Does he side with his father's principles of character, integrity, and
honor over Gekko's obsession with money and power at any cost?
11. What does Bud Fox mean when he tells Gordon Gekko that no
matter how hard he tried he couldn't become Gordon Gekko
because he was still just Bud Fox?
12. When Bud Fox turns against Gekko, Darien tells him that
Gekko will destroy him and take everything he has. Is this the
ultimate yuppie nightmare that money, success, power, and status
will be pulled out from under them despite what they do?
13. Did Gekko really expect Bud Fox to stand by while his father's
company, Bluestar Airlines, was bought and sold off into pieces so
that Gekko could make a killing?
14. Is the American economy described by Gordon Gekko really a
Social Darwinian "survival of the fittest" world in which the
strongest prey on and destroy the weak and innocent?

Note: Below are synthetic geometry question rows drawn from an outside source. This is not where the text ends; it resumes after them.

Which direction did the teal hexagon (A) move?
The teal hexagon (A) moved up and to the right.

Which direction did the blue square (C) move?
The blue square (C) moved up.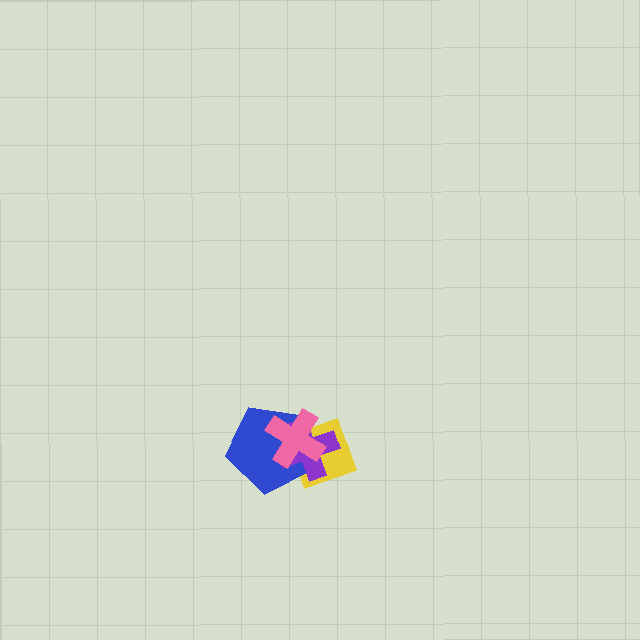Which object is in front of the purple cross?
The pink cross is in front of the purple cross.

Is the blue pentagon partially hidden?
Yes, it is partially covered by another shape.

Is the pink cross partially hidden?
No, no other shape covers it.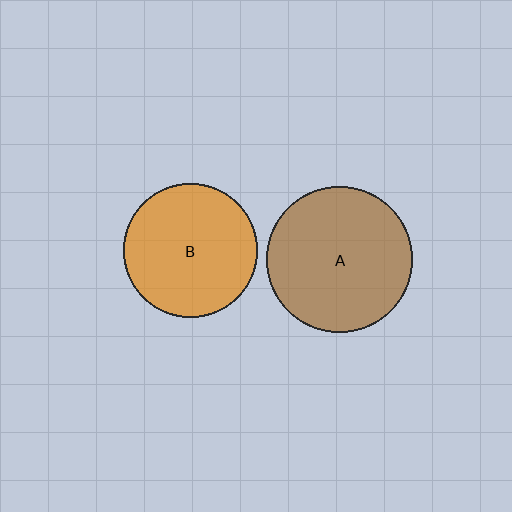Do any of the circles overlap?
No, none of the circles overlap.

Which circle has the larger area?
Circle A (brown).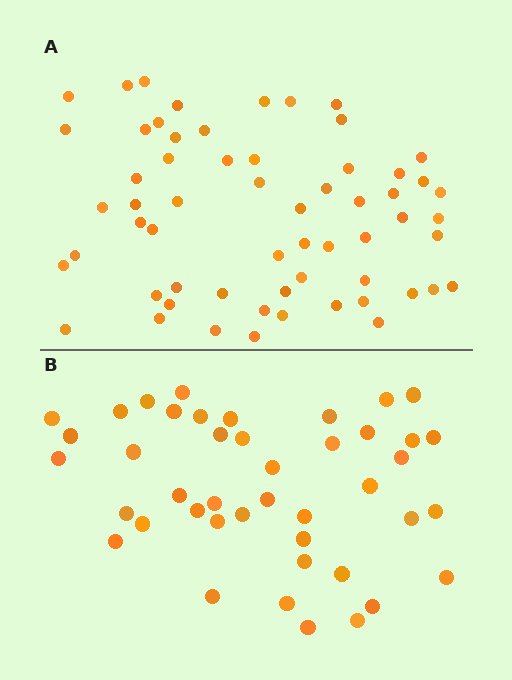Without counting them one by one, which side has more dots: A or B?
Region A (the top region) has more dots.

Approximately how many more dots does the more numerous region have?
Region A has approximately 15 more dots than region B.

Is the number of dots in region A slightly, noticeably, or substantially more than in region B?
Region A has noticeably more, but not dramatically so. The ratio is roughly 1.4 to 1.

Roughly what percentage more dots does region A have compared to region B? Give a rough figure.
About 40% more.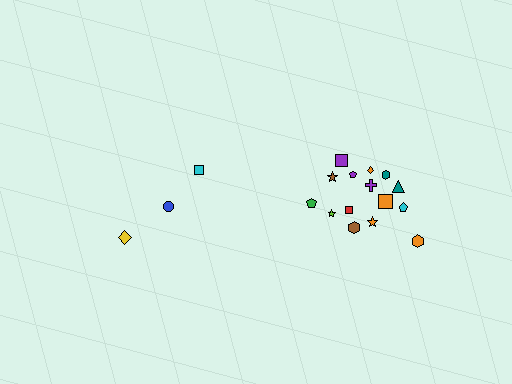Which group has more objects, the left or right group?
The right group.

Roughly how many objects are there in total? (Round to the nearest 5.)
Roughly 20 objects in total.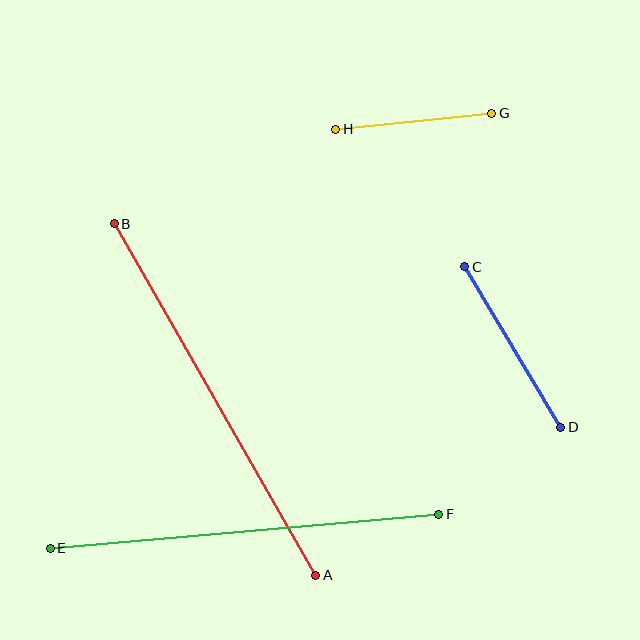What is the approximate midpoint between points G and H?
The midpoint is at approximately (414, 121) pixels.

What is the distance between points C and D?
The distance is approximately 187 pixels.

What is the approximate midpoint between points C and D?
The midpoint is at approximately (513, 347) pixels.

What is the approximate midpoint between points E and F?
The midpoint is at approximately (244, 531) pixels.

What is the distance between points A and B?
The distance is approximately 405 pixels.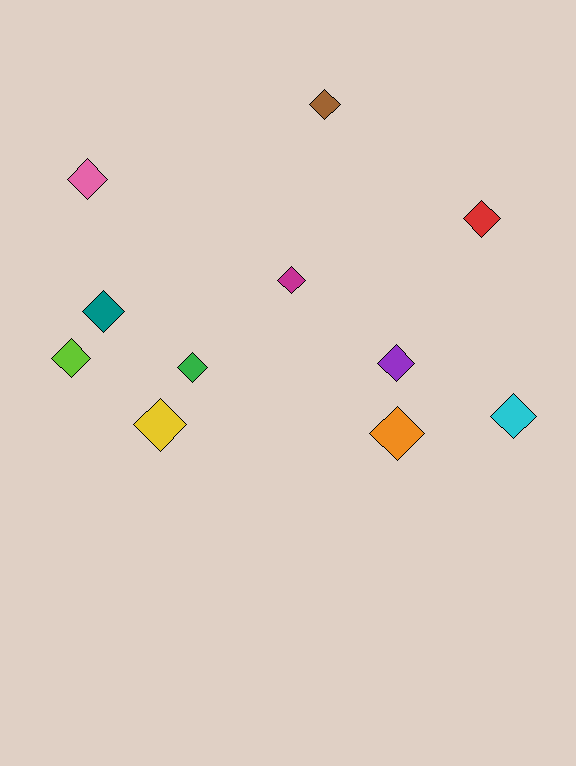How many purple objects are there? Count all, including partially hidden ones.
There is 1 purple object.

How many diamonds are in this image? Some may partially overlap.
There are 11 diamonds.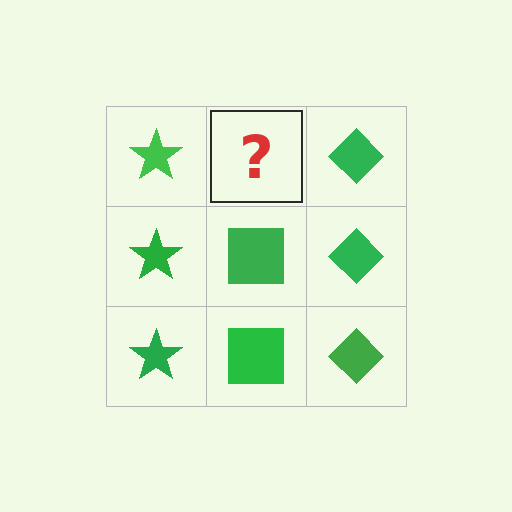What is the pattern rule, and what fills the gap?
The rule is that each column has a consistent shape. The gap should be filled with a green square.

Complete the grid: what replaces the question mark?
The question mark should be replaced with a green square.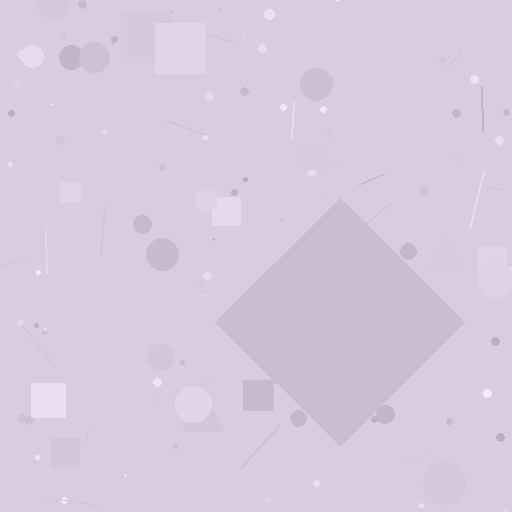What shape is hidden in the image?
A diamond is hidden in the image.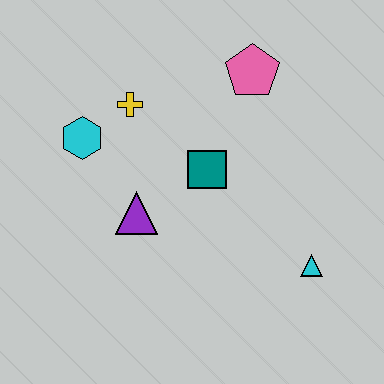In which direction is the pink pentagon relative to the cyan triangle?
The pink pentagon is above the cyan triangle.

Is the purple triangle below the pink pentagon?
Yes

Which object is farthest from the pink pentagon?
The cyan triangle is farthest from the pink pentagon.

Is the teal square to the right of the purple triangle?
Yes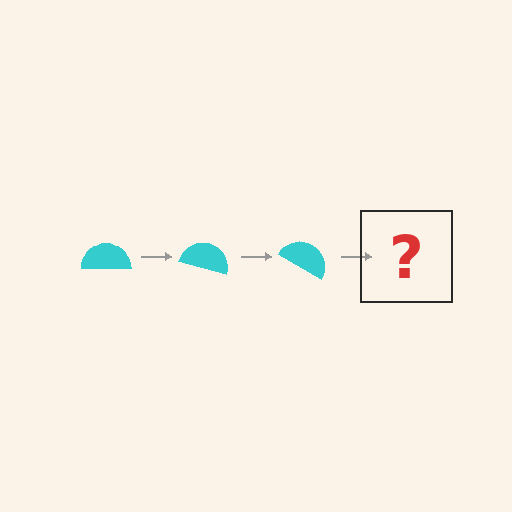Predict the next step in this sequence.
The next step is a cyan semicircle rotated 45 degrees clockwise.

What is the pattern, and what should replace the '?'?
The pattern is that the semicircle rotates 15 degrees clockwise each step. The '?' should be a cyan semicircle rotated 45 degrees clockwise.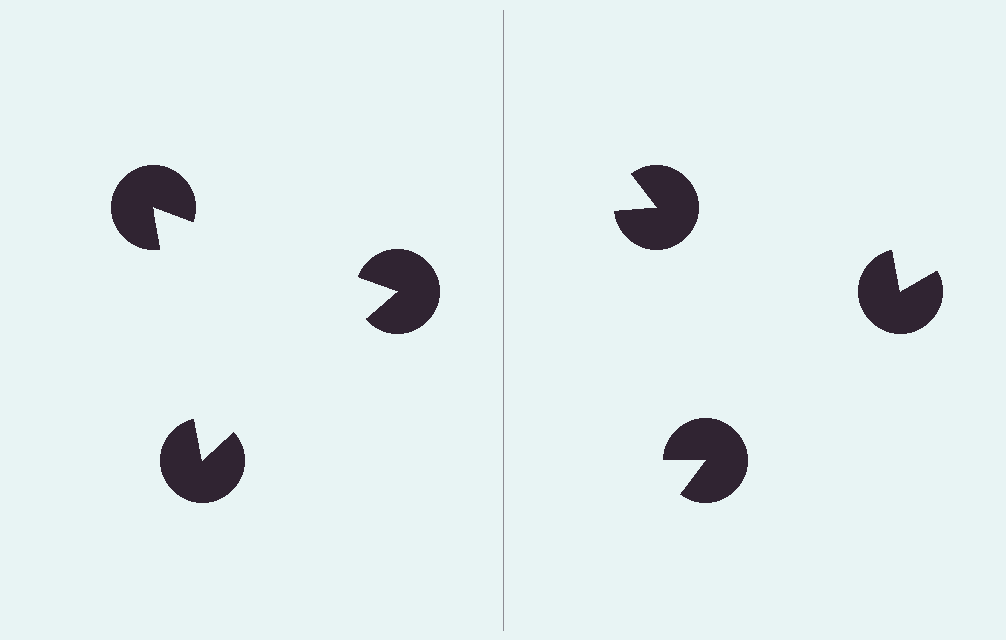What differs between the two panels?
The pac-man discs are positioned identically on both sides; only the wedge orientations differ. On the left they align to a triangle; on the right they are misaligned.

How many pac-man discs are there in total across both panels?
6 — 3 on each side.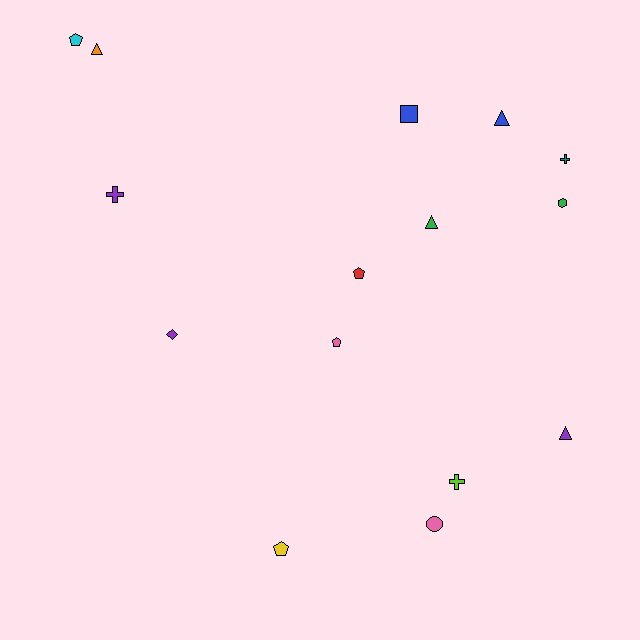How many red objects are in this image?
There is 1 red object.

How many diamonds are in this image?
There is 1 diamond.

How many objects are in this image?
There are 15 objects.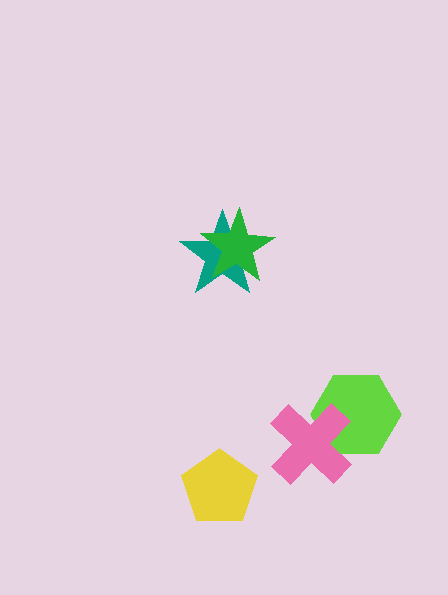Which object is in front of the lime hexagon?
The pink cross is in front of the lime hexagon.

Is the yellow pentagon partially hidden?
No, no other shape covers it.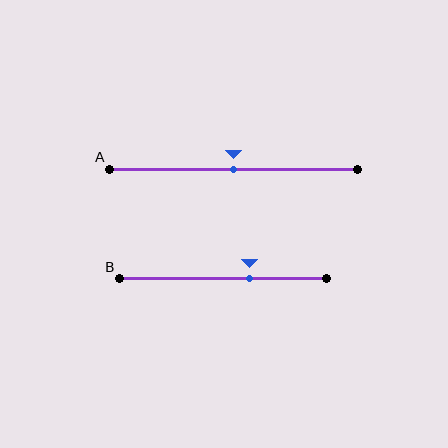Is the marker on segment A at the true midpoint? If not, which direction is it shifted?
Yes, the marker on segment A is at the true midpoint.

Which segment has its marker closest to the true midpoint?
Segment A has its marker closest to the true midpoint.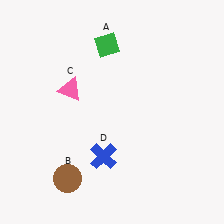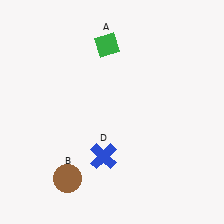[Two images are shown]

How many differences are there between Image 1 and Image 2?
There is 1 difference between the two images.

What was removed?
The pink triangle (C) was removed in Image 2.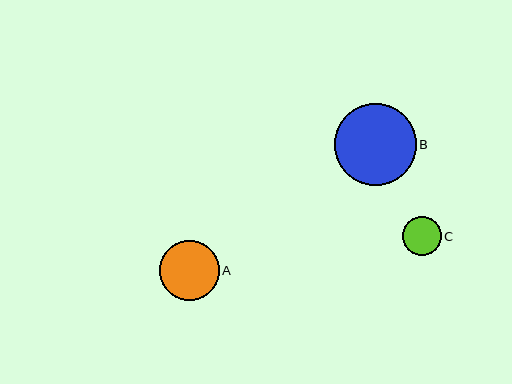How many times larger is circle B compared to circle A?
Circle B is approximately 1.4 times the size of circle A.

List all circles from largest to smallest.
From largest to smallest: B, A, C.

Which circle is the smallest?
Circle C is the smallest with a size of approximately 39 pixels.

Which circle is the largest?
Circle B is the largest with a size of approximately 82 pixels.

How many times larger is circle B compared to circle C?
Circle B is approximately 2.1 times the size of circle C.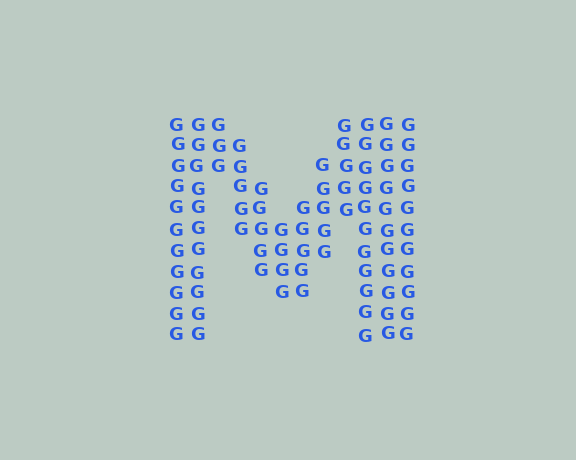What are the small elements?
The small elements are letter G's.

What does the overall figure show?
The overall figure shows the letter M.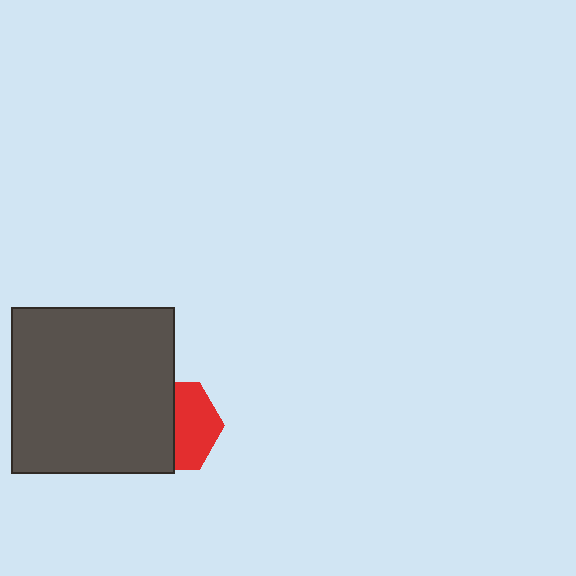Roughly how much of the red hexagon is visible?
About half of it is visible (roughly 48%).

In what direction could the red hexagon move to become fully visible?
The red hexagon could move right. That would shift it out from behind the dark gray rectangle entirely.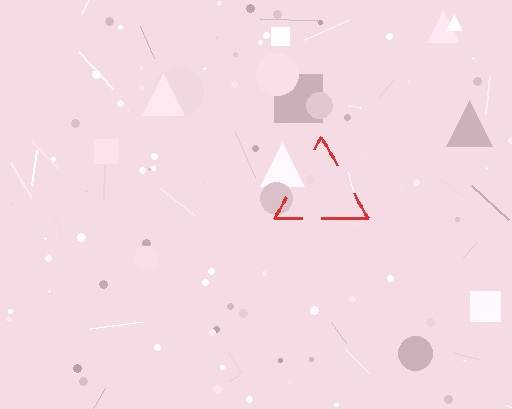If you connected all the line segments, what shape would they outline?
They would outline a triangle.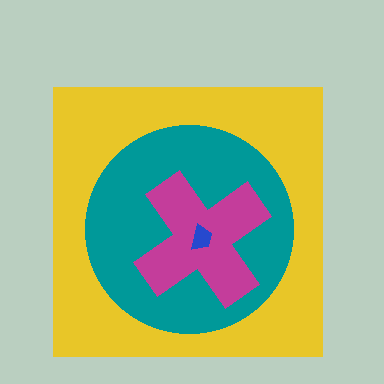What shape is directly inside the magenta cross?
The blue trapezoid.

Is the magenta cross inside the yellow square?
Yes.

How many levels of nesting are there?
4.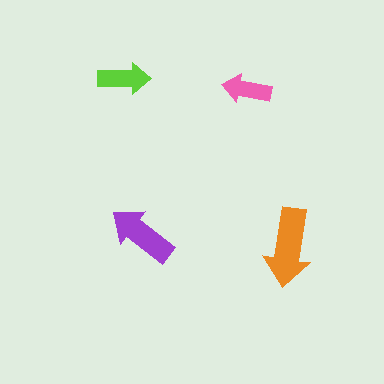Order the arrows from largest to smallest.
the orange one, the purple one, the lime one, the pink one.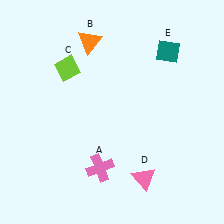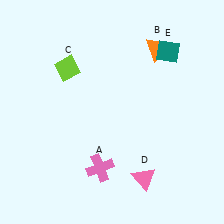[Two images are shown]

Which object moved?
The orange triangle (B) moved right.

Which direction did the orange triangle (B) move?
The orange triangle (B) moved right.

Gekko: The richest one percent of this country owns half our
country's wealth, five trillion dollars. One third of that comes from
hard work, two thirds comes from inheritance, interest on interest
accumulating to widows and idiot sons and what I do, stock and
real estate speculation. It's bullshit. You got ninety percent of the
American public out there with little or no net worth. I create
nothing. I own.
15. One of the larger yuppie fears portrayed in Wall Street is the
fear that if you're not a player, if you're not on top of the money
game, then you will be one of the losers, one of a great mass of
Americans who are being screwed by the players and the money
men. Is this why Gordon Gekko tells Bud he can either be a player
or be nothing?
16. Bud's father, Carl Fox, says: "Stop going for the easy buck and
start producing something with your life. Create, instead of living
off the buying and selling of others." Is Bud Fox afraid that the
only way to make it is to become a player because the only way to
really make it in this world is to "live off the buying and selling of
others"? If you're not preying on others and exploiting others
weaknesses, then you are just one of the prey for the stronger,
more ruthless players.
17. Why is money and power so much more attractive to Gordon
Gekko than love, family, and emotional and psychological
integrity? Does Gekko see love and emotional relationships as
weaknesses?
18. Does American society really value those who work hard,
produce, and create even though most of these people are not
wealthy, powerful, and socially prominent? Why are Americans so
fascinated with men like Donald Trump?